O romance começa com o prefácio de um médico, Dr. S, que se identifica como o médico que é citado no livro diversas vezes de forma pouco elogiosa. Ele conta que sugeriu ao seu paciente nas sessões de psicanálise que escrevesse uma autobiografia como parte do seu tratamento e que o resultado só não foi melhor porque o paciente curou-se. E o médico acrescenta “publico-as (as memórias do paciente) por vingança e espero que o autor se aborreça. Seja dito, porém, que estou pronto a dividir com ele os direitos autorais desta publicação, desde que ele reinicie o tratamento”. Esse médico chantagista e esse prefácio cômico já dão início ao tom de toda leitura de A consciência de Zeno.

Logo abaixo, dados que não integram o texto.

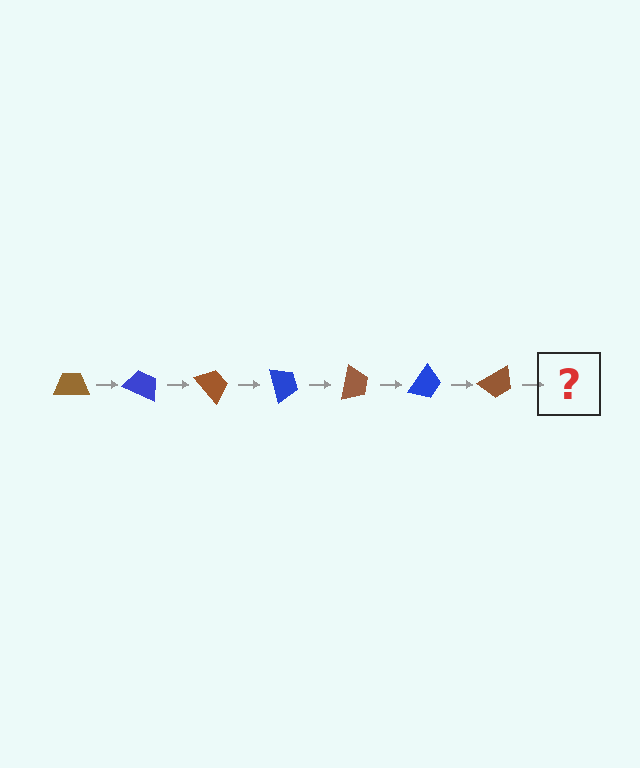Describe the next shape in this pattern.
It should be a blue trapezoid, rotated 175 degrees clockwise from the start.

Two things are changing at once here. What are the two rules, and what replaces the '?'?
The two rules are that it rotates 25 degrees clockwise each step and the color cycles through brown and blue. The '?' should be a blue trapezoid, rotated 175 degrees clockwise from the start.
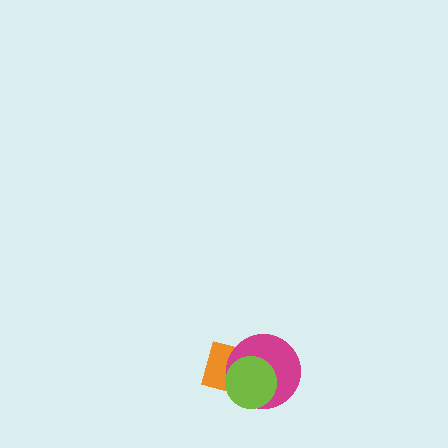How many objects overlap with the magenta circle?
2 objects overlap with the magenta circle.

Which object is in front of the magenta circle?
The lime circle is in front of the magenta circle.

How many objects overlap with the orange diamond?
2 objects overlap with the orange diamond.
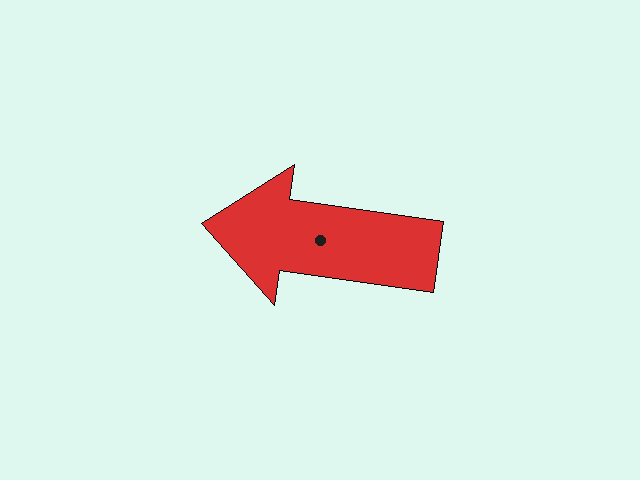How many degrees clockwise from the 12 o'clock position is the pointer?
Approximately 278 degrees.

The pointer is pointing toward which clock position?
Roughly 9 o'clock.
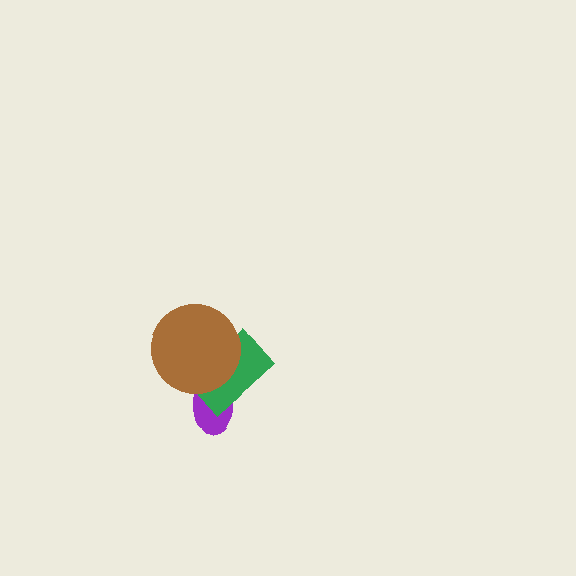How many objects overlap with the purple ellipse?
2 objects overlap with the purple ellipse.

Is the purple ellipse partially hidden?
Yes, it is partially covered by another shape.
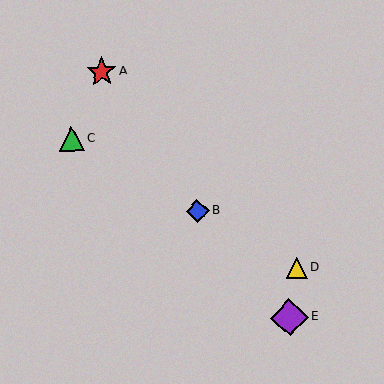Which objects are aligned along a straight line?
Objects B, C, D are aligned along a straight line.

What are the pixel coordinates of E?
Object E is at (290, 317).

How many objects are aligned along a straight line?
3 objects (B, C, D) are aligned along a straight line.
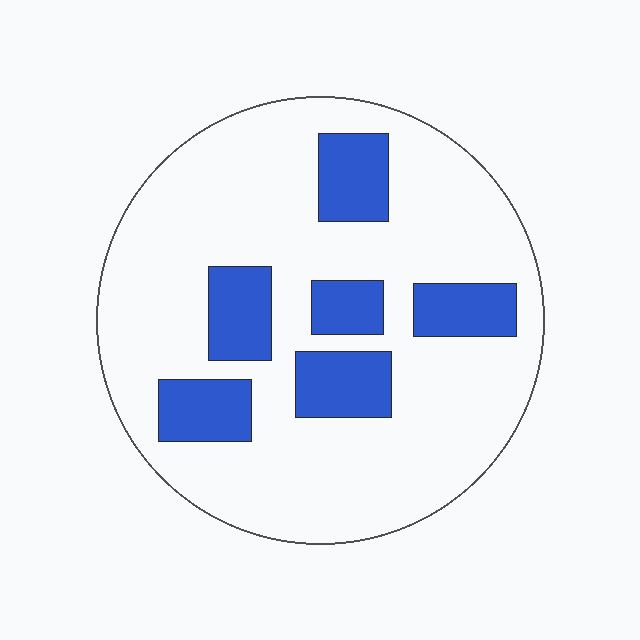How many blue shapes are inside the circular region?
6.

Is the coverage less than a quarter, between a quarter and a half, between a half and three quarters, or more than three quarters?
Less than a quarter.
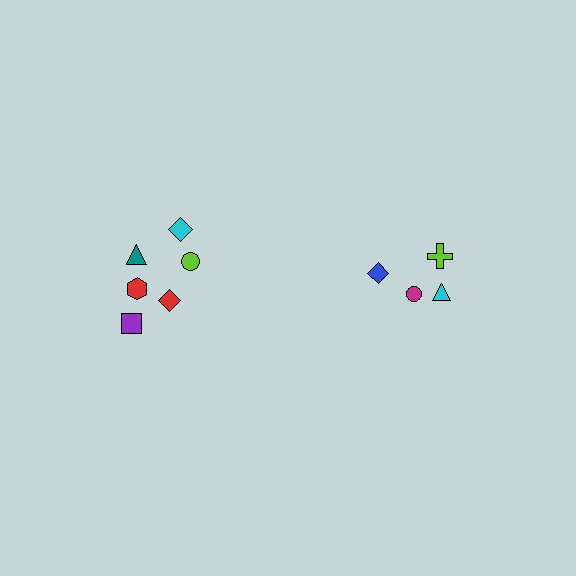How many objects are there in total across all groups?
There are 10 objects.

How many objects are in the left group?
There are 6 objects.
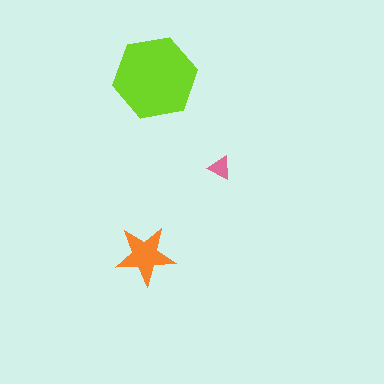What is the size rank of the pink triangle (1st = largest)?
3rd.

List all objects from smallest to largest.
The pink triangle, the orange star, the lime hexagon.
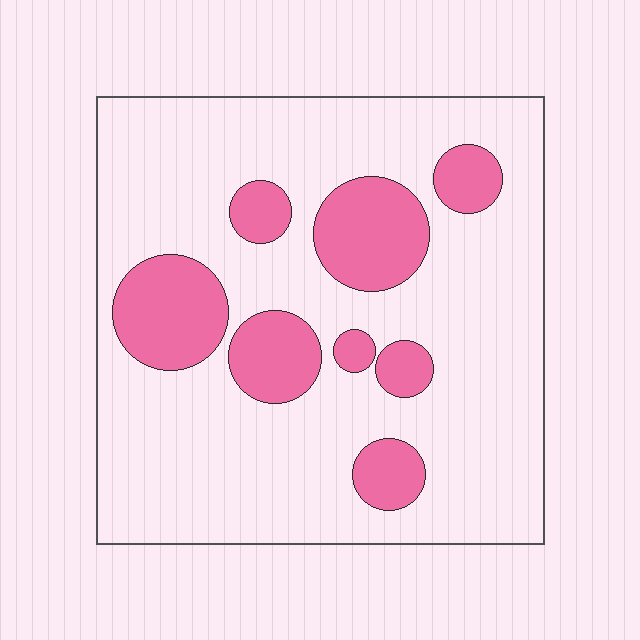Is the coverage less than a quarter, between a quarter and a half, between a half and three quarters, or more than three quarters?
Less than a quarter.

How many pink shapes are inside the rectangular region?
8.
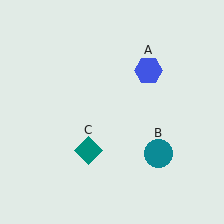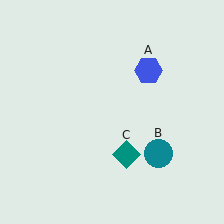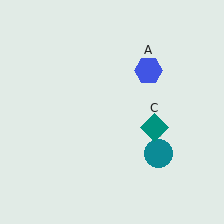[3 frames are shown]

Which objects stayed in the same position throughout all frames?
Blue hexagon (object A) and teal circle (object B) remained stationary.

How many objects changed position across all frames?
1 object changed position: teal diamond (object C).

A relação com a psicanálise é, como fica claro desde o prefácio, muito forte. O título fala da “consciência de Zeno”, mas o romance caminha mais para o “inconsciente de Zeno”. Então, conforme o próprio Zeno vai narrando sua vida, como roubava dinheiro do pai para comprar cigarros, como o pai o achava um avoado, como numa mesma noite pediu três moças em casamento, como ele próprio afastou a amante de si sem querer, como ele e o cunhado só faziam besteiras nos negócios e criaram prejuízos enormes, o leitor participa ativamente da interpretação de que maneira isso é real ou não, de que maneira suas atitudes eram conscientes ou inconscientes, como as relação interpessoais parecem muito mais complexas do que a maneira banal com que ele as descreve, etc. Não é um livro de realidade fixa, imutável, é um livro que precisa de um leitor ativo para duvidar das supostas “realidades” contadas por esse narrador.

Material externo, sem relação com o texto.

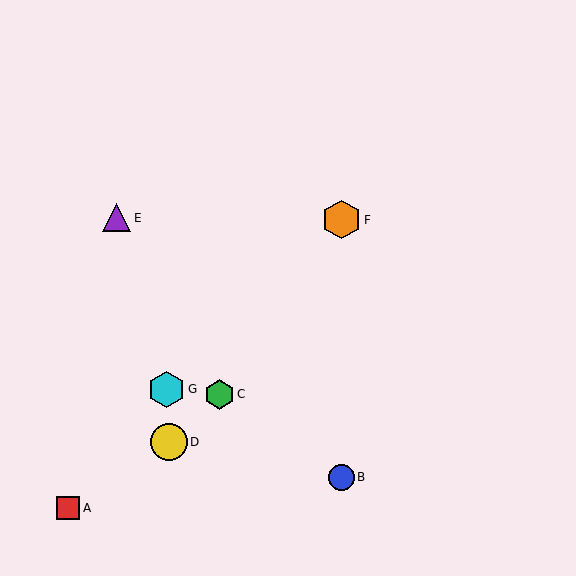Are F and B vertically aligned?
Yes, both are at x≈342.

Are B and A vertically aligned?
No, B is at x≈342 and A is at x≈68.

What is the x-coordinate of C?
Object C is at x≈219.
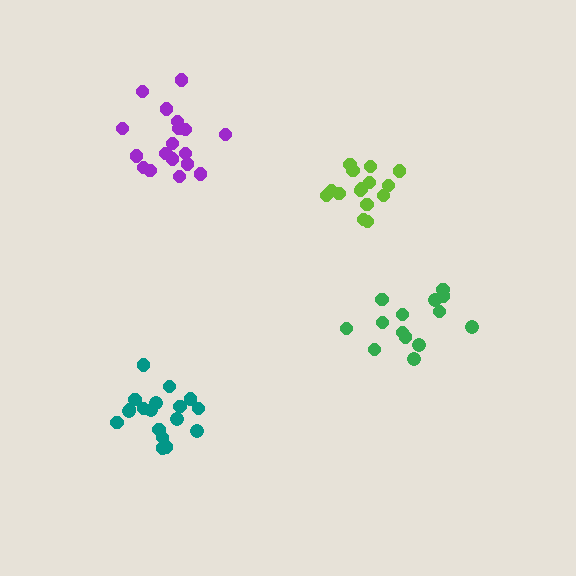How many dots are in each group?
Group 1: 18 dots, Group 2: 15 dots, Group 3: 15 dots, Group 4: 18 dots (66 total).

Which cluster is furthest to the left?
The teal cluster is leftmost.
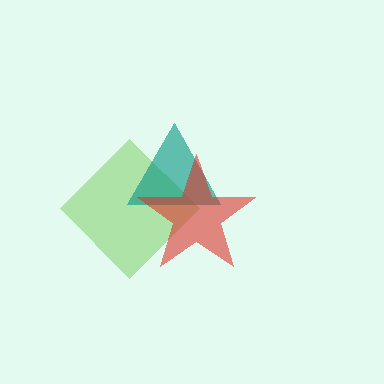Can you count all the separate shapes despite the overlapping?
Yes, there are 3 separate shapes.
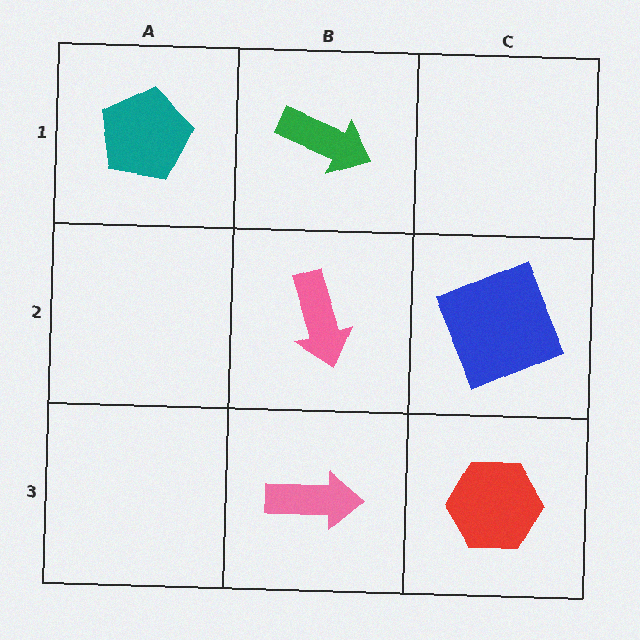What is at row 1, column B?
A green arrow.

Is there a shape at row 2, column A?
No, that cell is empty.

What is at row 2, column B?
A pink arrow.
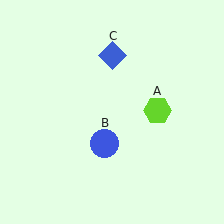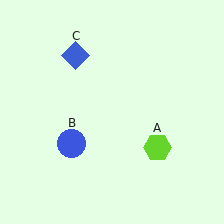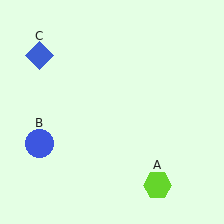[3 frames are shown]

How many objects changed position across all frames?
3 objects changed position: lime hexagon (object A), blue circle (object B), blue diamond (object C).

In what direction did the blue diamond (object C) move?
The blue diamond (object C) moved left.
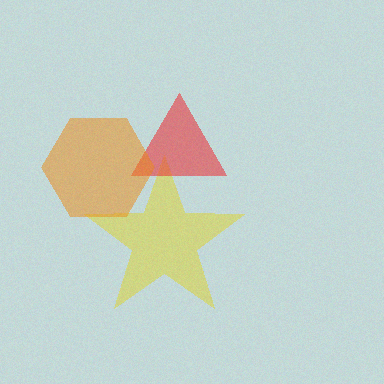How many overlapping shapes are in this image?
There are 3 overlapping shapes in the image.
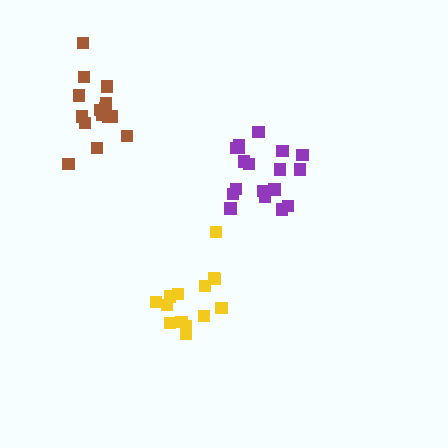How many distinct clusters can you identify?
There are 3 distinct clusters.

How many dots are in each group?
Group 1: 18 dots, Group 2: 14 dots, Group 3: 16 dots (48 total).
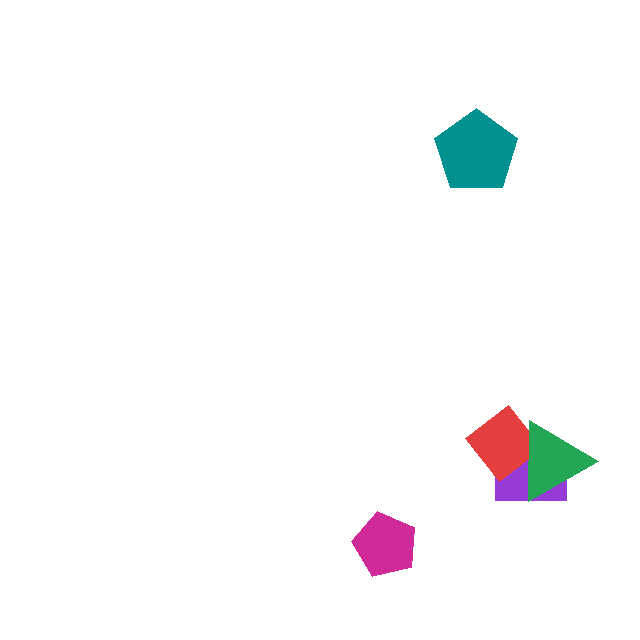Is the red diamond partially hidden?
Yes, it is partially covered by another shape.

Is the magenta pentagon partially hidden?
No, no other shape covers it.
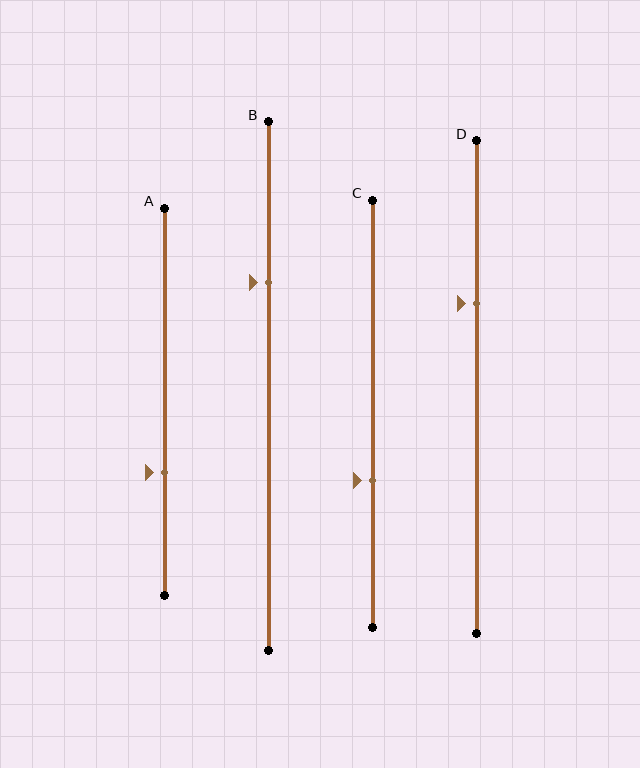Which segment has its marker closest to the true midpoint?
Segment C has its marker closest to the true midpoint.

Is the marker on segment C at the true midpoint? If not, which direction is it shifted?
No, the marker on segment C is shifted downward by about 16% of the segment length.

Profundo nas questões que mobiliza, um final in-crí-vel, passível de inúmeras interpretações, muito cômico e bem-humorado. Svevo era muito amigo de James Joyce e, ainda que na Itália o livro tenha caído rapidamente no silêncio, fora dali o romance foi bem acolhido graças a Joyce que via em Svevo um dos grandes nomes da literatura moderna. E o Sr. Joyce tinha razão sobre muitas coisas.